Wiadomo, że w dynamicznie zmieniającym się otoczeniu biznes potrzebuje danych. Przedsiębiorcy oczekują, że informacje będą przetworzone przez system w taki sposób, by do osób zarządzających trafiły adekwatne wnioski, pozwalające na ich podstawie podjąć właściwe decyzje. Żeby jednak tak się stało, informacja musi być dostępna w czasie rzeczywistym i niezależnie od miejsca, w którym w danym momencie przebywa osoba decyzyjna. Zdaniem prof. Janusza Mleczko, Głównego Konsultanta ds. Zarządzania Produkcją w Rekord SI, z punktu widzenia dostawcy oprogramowania mamy do czynienia również z dwoma zasadniczymi problemami natury wdrożeniowej: jakość i terminowość przygotowania danych wsadowych oraz możliwość absorpcji zaawansowanych metod planistycznych przez kadrę przedsiębiorstw. Prof. Mleczko odpowiada na pytanie, czy wprowadzenie jeszcze bardziej zaawansowanych funkcji planistycznych ma praktyczne znaczenie. – Raczej stwierdzić należy, że przeniesienie uwagi na procesy projektowe oznacza większą wartość dodaną niż przy produkcji jednostkowej, charakterystycznej dla koncepcji Przemysłu 4.0. Często mamy do czynienia z sytuacją, gdy firmy oczekują, że planowanie automatycznie zastąpi całkowicie czynnik ludzki. Jakość danych wsadowych oraz zmienność czynników otoczenia powoduje, że oczekiwanie to nie może być spełnione w 100%. Przemysł 4.0 wniósł większy udział produkcji jednostkowej i małoseryjnej, gdzie faza projektowa ma kluczowe znaczenie. Nie należy obecnie zapominać, że proces produkcyjny składa się nie tylko z samego wytwarzania, ale również z procesów biznesowych otoczenia, czyli np. procesu powstawania konstrukcji czy technologii.
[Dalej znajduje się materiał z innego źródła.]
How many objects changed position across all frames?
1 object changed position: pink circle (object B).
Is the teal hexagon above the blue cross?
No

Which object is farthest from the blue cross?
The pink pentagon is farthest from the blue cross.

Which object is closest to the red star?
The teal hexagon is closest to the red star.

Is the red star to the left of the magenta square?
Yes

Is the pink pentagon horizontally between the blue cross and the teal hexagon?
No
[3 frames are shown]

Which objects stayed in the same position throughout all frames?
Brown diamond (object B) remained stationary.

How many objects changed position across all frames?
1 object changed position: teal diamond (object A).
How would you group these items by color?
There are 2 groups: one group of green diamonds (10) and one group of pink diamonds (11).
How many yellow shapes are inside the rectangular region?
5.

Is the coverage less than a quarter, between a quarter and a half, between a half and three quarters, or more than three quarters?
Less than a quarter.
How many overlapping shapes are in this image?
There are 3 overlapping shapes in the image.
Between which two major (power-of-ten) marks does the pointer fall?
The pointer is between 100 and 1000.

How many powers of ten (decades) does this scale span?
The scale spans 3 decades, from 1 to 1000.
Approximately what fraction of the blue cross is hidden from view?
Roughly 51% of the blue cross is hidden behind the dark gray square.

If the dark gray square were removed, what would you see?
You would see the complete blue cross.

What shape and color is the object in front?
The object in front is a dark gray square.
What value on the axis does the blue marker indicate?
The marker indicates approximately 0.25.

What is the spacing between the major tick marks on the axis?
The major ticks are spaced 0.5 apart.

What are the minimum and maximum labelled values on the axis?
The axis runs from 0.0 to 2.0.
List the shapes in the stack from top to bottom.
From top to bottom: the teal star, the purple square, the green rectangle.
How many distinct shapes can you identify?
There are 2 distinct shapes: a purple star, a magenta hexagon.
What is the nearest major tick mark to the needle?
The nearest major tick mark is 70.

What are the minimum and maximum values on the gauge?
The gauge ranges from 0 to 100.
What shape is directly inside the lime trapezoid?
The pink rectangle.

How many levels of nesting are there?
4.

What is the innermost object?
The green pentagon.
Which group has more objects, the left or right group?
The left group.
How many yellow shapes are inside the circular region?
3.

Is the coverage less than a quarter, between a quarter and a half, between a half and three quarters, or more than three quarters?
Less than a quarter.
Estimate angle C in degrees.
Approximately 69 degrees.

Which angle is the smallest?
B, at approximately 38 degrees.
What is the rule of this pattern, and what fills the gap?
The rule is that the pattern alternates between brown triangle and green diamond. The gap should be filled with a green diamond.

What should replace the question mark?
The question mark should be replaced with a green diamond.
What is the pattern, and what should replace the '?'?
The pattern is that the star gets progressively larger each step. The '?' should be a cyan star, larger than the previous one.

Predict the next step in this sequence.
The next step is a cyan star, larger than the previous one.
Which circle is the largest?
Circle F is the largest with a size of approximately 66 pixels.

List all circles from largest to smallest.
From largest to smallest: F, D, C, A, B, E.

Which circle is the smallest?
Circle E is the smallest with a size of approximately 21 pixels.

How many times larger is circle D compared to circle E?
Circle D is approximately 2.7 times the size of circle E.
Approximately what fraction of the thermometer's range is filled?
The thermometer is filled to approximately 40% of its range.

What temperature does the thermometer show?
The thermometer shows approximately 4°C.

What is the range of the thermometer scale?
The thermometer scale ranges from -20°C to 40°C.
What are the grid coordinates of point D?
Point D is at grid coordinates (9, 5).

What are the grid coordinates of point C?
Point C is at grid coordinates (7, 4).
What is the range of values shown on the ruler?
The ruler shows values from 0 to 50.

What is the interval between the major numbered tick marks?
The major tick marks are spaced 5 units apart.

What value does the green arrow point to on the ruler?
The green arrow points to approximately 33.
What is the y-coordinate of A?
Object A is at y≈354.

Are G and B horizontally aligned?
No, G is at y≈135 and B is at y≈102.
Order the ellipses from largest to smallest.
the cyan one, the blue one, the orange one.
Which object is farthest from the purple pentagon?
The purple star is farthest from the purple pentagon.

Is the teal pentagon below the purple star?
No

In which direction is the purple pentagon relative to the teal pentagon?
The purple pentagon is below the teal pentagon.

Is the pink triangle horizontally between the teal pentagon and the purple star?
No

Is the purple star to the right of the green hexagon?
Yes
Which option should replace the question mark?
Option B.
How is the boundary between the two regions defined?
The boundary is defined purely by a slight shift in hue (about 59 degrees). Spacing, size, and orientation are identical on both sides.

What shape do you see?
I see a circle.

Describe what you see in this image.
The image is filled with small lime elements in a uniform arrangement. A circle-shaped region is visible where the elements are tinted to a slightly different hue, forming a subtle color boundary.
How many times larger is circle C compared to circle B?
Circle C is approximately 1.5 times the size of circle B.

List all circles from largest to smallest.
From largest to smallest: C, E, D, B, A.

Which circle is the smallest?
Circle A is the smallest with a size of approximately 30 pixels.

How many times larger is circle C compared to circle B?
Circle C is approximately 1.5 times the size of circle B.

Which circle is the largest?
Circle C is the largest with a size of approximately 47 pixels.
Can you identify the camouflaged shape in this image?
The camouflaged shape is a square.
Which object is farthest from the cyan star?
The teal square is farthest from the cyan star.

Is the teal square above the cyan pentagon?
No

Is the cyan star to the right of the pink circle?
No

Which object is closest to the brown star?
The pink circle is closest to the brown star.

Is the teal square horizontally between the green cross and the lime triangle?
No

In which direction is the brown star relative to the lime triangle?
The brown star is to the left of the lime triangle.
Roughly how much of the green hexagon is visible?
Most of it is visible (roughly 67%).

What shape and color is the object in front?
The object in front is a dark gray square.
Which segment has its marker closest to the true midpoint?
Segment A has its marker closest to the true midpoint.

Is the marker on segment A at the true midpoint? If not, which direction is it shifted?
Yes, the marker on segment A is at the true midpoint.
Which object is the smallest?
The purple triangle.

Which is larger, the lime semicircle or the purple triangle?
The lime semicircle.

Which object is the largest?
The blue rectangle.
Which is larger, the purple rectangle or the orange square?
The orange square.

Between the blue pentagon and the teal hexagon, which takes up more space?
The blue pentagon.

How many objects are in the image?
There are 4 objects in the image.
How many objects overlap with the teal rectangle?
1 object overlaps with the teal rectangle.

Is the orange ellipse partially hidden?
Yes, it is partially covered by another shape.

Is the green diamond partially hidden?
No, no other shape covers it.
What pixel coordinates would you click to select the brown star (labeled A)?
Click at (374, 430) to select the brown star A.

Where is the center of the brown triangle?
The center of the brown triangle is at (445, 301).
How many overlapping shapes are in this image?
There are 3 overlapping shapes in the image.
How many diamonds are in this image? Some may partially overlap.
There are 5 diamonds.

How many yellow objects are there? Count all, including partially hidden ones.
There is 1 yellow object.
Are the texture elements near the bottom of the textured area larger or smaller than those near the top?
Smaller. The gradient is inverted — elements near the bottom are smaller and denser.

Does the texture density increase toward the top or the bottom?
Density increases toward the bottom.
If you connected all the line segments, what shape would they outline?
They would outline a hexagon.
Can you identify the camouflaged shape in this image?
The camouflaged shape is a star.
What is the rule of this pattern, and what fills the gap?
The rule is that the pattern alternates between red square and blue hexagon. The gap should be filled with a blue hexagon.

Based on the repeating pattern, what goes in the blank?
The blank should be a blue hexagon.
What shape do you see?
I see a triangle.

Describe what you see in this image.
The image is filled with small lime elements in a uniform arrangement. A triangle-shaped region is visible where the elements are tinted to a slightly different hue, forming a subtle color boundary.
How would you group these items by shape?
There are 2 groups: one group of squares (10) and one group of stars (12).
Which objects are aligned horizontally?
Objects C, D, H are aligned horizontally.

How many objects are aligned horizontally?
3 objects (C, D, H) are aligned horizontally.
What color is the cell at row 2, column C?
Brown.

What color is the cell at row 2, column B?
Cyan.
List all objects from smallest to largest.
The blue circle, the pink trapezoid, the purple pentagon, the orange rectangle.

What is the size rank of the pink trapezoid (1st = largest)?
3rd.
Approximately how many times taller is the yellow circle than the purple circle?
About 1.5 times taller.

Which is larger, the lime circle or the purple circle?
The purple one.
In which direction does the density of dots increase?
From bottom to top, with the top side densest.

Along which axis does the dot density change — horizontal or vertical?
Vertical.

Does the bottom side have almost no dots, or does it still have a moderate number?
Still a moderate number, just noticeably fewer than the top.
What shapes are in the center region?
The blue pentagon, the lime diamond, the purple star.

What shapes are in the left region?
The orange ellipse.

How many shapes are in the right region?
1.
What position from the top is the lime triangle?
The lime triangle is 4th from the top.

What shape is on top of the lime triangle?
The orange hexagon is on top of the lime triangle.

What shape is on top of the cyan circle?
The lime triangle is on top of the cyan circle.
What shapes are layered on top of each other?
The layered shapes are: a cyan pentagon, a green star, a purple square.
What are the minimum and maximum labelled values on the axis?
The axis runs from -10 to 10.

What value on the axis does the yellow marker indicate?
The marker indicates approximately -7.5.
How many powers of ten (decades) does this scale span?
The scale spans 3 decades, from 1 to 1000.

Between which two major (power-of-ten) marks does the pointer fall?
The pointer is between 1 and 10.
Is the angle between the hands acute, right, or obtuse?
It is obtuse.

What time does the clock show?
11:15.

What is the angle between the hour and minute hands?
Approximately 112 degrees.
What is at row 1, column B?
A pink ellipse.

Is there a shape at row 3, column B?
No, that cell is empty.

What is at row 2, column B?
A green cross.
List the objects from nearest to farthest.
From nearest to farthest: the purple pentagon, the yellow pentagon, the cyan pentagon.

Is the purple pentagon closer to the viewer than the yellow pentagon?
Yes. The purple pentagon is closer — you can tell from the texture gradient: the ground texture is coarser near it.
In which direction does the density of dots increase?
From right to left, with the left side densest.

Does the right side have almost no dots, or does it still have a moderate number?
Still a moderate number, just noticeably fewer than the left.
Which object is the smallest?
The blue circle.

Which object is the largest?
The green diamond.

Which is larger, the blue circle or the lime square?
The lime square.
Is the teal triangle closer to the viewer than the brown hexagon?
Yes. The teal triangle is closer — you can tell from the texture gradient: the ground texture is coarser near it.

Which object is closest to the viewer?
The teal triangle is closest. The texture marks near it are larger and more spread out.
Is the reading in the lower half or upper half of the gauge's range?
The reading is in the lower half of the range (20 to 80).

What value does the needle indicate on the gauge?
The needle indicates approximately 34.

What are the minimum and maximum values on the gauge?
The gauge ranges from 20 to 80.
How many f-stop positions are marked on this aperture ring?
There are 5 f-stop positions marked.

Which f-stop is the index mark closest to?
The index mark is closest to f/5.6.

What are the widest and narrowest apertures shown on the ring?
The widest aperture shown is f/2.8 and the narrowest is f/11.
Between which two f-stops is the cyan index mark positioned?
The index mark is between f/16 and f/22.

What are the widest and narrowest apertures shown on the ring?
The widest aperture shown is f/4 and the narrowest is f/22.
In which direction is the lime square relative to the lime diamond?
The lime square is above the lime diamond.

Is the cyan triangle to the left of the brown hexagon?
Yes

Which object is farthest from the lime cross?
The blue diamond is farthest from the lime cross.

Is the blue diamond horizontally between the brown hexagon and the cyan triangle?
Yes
Właśnie w tym obszarze zarządzanie zmianami konstrukcyjnymi, planowanie pracy projektantów (konstruktorów, technologów, automatyków, informatyków) ma większe znaczenie dla terminowości niż optymalizacja samego wytwarzania. Terminowość powstawania dokumentacji – przekazywanej i dystrybuowanej w formie oczywiście elektronicznej – stanowi duże wyzwanie zarówno dla firm, jak i dla oprogramowania wspomagania procesów planistycznych. – wyjaśnia prof. Janusz Mleczko.
W praktyce
Na koniec nasi rozmówcy wskazują na kilka własnych interesujących rozwiązań w systemach planowania produkcji zawierających nowe funkcjonalności. OPTeam oferuje system TimeLine, w którym na uwagę zasługują przede wszystkim opcja symulacji różnych wariantów planów produkcyjnych i dwukierunkowa integracja z oprogramowaniem typu CAD. Dane z oprogramowania CAD są przekazywane do systemu TimeLine łącznie z rysunkami technicznymi, z możliwością ich podglądu bez konieczności instalacji oprogramowania CAD na stanowisku. Z kolei Syneo.pl w swoim systemie OptiMES wyróżnia rozwinięcie możliwości zaawansowanego planowania produkcji w oparciu o półprodukty. Wiele nowych rzeczy dodano w obszarze zapotrzebowania na surowce i kontroli posiadanych surowców, aby odpowiednio harmonogramować zlecenia.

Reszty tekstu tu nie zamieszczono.